The ACRB Executive Director and Sheriff Labat addressed City Council's Public Safety Committee regarding the ongoing issue surrounding access to inmates.

FULTON COUNTY, Ga. — The Atlanta Citizen Review Board (ACRB) is alleging that Fulton County Sheriff Patrick Labat blocked its misconduct investigators from interviewing inmates inside the Atlanta Detention Center.

Due to overcrowding at the Fulton County Jail, the sheriff is leasing beds at the city's detention center. The ACRB said there are three inmates in the city's detention center, which are in the custody of Fulton County, that have filed complaints with the board. 

"We were requesting to interview them. The city jail contacted Fulton County and Fulton County advised that that we could not at that time," ACRB Executive Director Samuel Lee Reid said. 

The ACRB released a document to 11Alive on Tuesday titled, "Fulton County Sheriff's Office Interference with ACRB Investigations Timeline." It can be viewed below.

Credit: Provided
Atlanta Citizen Review Board put a timeline together regarding allegations that the Fulton County Sheriff is interfering with their investigative process.

The ACRB said in the past 15 years, they've never been denied access to interview an inmate regarding a complaint filed with the board. 

"Since the inception of the ACRB, we have been able to enter the city jail and the Fulton County Jail to interview citizens who have complaints against Atlanta police and corrections officers. And everybody understands the process. So I don't understand what the problem is now," Reid explained. 

The Fulton County Sheriff's Office informed the ACRB that they would need a court order or permission from the inmate's attorneys before they would be allowed to interview them.

On May 18 Dorthey Hurst, who is the ACRB chair, sent a certified letter addressed to Fulton County Sheriff Patrick Labat.

In the letter, Hurst wrote:  

The ACRB said they did not get any response from Labat. 

On May 22, Reid addressed Atlanta City Council's Public Safety Committee regarding the situation. 

He told the committee the board's biggest concern and challenge is the relationship with the Fulton County Sheriff's Office. 

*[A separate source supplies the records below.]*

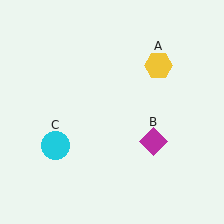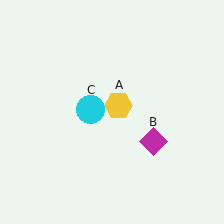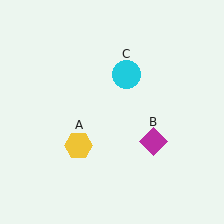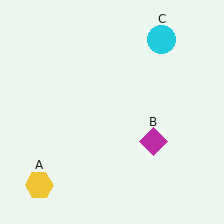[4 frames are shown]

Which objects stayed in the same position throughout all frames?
Magenta diamond (object B) remained stationary.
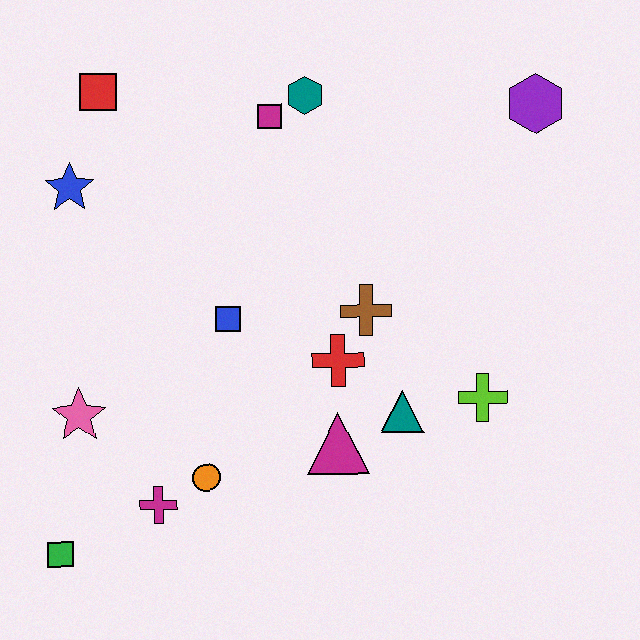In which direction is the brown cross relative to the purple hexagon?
The brown cross is below the purple hexagon.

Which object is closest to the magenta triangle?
The teal triangle is closest to the magenta triangle.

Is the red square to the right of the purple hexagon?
No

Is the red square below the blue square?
No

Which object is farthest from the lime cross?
The red square is farthest from the lime cross.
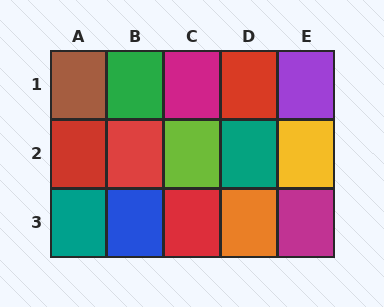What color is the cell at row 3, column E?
Magenta.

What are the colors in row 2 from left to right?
Red, red, lime, teal, yellow.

Following Reid's remarks, Labat ended up making his way to the hearing. He addressed the committee and took questions from council members.

Labat also thanked the committee for what they do to serve the city and then addressed the issue.

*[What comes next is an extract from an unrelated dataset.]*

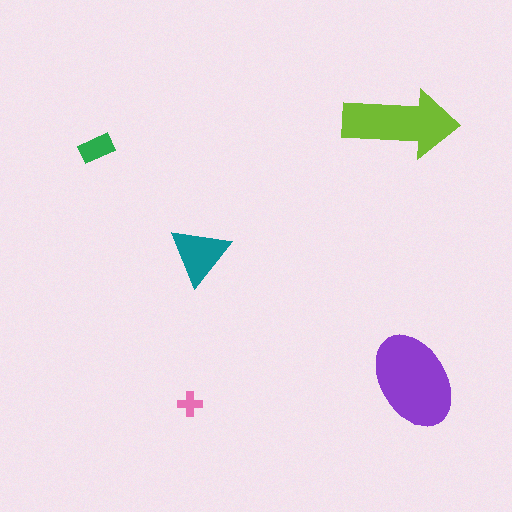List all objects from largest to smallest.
The purple ellipse, the lime arrow, the teal triangle, the green rectangle, the pink cross.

"I did hear some misnomers and I want to see if you all had any opportunities to, for me to correct what has been given to you all," Labat said. "The assertion I sent you a letter, no I saw the letter on social media. I don't operate like that."

The sheriff was referring to the certified letter Reid said was sent to his office. Labat maintains that he never saw it except on social media. 

The sheriff used the term enhancement when referring to requiring the ACRB misconduct investigators to get a court order or permission from an inmate's attorneys to interview them. He told the committee it happened after complaints from lawyers but didn't specify which lawyers or when the complaints were made.

On May 23, the sheriff sent a letter to the ACRB Chair in response to her concerns.

It stated the following: 

"And that response is a total fabrication," Reid said about the sheriff's letter. "None of my investigators went over to the Fulton County Jail or any jail unannounced. That's not our process." 

Reid said the goal is to ensure that citizens of Atlanta have a fair and transparent opportunity to have their complaints investigated. 

"It has an impact on citizens," Reid said. 

As to what's next? Reid said they hope the sheriff will reconsider this policy he's enforced against the ACRB. 

"You know, if you're going to stop a process that has nothing to do with you, what else is going on there? Maybe there needs to be some oversight in the jail. I'm just throwing that out there," Reid said. 

As to how the ACRB works, Reid said citizens bring a complaint to the board. They investigate it by interviewing citizens, witnesses, and officers involved, getting body-worn camera video, all reports, and any other possible footage of the incident in question. 

He said they then take their findings to the board, which makes a decision that is then given to the chief -- who will determine the course of action against the officer or officers. 

The ACRB released a statement in response to Fulton County Sheriff’s Office (FCSO) Letter to 11Alive on Wednesday: 

"While the ACRB has yet to receive Sheriff Patrick Labat’s letter (downloaded from the Channel 11 Alive as attached), we have reviewed the letter that was provided to Channel 11 Alive News yesterday. The narrative that Sheriff Labat is now providing to the public and the media is FALSE and is an attempt to undermine the agency’s integrity. 

The ACRB does not conduct unannounced visits to jail facilities and did not attempt an unannounced visit as referenced in Sheriff Labat’s letter. The work of the ACRB is too serious to be embroiled in playing games that impact our ability to serve the citizens of Atlanta with the best civilian oversight. Officer accountability and transparency is a serious issue that requires serious leaders to address citizens’ concerns. Any impediments, interference, or obstruction is counter to the spirit of justice, fairness, and transparency. "

Sheriff's Labat's latest statement

 Sheriff Patrick "Pat" Labbat issued a public response June 1 regarding the Atlanta Citizen Review Board. 

The full statement can be found below:

The Fulton County Sheriff’s Office (FCSO) remains committed to operating with professionalism and transparency in a way that facilitates due process and protects constitutional rights.

Regarding the working relationship between the Fulton County Sheriff’s Office and Atlanta Citizen’s Review Board (ACRB), it’s important to understand that the ACRB provides citizen oversight of misconduct accusations against sworn members of the police and corrections departments in the City of Atlanta.

Our review of the facts reveals an ACRB investigator notified Atlanta City Detention Center (ACDC) staff about an interview visit at ACDC.

While at ACDC, that same investigator decided to visit FCSO units within the ACDC facility and requested to interview inmates in FCSO custody.

Because notice to ACDC does not constitute notice to FCSO, the staff working the FCSO units within ACDC were unaware of the investigator’s visit.

The resulting confusion was not intended to hinder ACRB investigators from interviewing inmates. Instead, it was a result of FCSO staff exercising due diligence to adhere to policies and procedures while safeguarding the rights of individuals under their care.

To that end, the FCSO is working to establish a Memorandum of Understanding (MOU) that will provide standard operating procedures for inmate interviews at FCSO facilities and ensure a process of accountability and efficiency as FCSO and ACRB work to meet their respective missions for the constituents they are sworn to serve.